ESCENA V – TITO, BERENICE

Berenice (saliendo de su aposento). —No… dejadme, os digo. En vano todos vuestros consejos intentan retenerme aquí. Es preciso que le vea. iAh, señor! iVos aquí! Y bien. ¿Es cierto que Tito me abandona? ¿Es necesario separarnos? iY es él quien lo ordena!

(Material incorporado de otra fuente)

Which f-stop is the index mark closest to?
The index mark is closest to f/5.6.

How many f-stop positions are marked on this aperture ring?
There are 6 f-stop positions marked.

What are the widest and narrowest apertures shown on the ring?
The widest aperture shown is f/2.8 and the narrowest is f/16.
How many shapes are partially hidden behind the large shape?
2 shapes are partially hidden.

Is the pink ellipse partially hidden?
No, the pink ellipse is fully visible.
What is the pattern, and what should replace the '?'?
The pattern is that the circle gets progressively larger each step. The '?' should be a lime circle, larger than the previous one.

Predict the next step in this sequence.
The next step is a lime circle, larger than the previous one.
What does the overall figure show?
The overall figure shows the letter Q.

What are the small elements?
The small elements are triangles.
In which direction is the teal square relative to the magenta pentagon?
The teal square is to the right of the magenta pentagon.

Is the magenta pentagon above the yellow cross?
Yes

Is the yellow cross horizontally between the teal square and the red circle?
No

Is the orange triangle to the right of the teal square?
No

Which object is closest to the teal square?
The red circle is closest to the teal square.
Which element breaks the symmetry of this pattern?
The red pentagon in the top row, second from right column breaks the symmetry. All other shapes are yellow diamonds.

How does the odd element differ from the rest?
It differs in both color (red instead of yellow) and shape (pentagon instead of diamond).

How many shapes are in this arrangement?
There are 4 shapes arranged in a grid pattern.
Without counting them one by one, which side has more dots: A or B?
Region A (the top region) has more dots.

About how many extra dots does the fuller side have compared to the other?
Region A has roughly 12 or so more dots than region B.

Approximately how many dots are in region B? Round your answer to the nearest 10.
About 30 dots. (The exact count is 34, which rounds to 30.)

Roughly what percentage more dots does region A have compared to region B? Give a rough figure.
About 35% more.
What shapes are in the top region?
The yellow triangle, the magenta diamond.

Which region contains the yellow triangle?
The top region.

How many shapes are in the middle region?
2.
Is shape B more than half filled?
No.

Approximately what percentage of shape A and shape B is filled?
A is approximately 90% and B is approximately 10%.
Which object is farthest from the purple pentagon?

Tito. —No abruméis más, señora, a un príncipe desgraciado. No es preciso enternecernos los dos. Ya bastante cruel turbación me devora y me agita, no hace falta que lágrimas tan queridas me destrocen todavía más. Recordad más bien este corazón que tantas veces me ha hecho reconocer la voz de mi deber. Ahora es tiempo. Reducid al silencio vuestro amor, y con clara visión de la gloria y la razón contemplad todo el rigor de mi destino. Vos, contra vos misma, fortaleced mi corazón, ayudadme, si es posible, a vencer mi endeblez, a retener las lágrimas que se me escapan sin cesar, o cuando menos, si no podemos dominar nuestro llanto, que la gloria nos fortalezca en nuestros dolores. Que todo el universo, sin vacilación reconozca en estas lágrimas las de un emperador y de una reina. Porque, en fin, princesa mía, es preciso separarnos.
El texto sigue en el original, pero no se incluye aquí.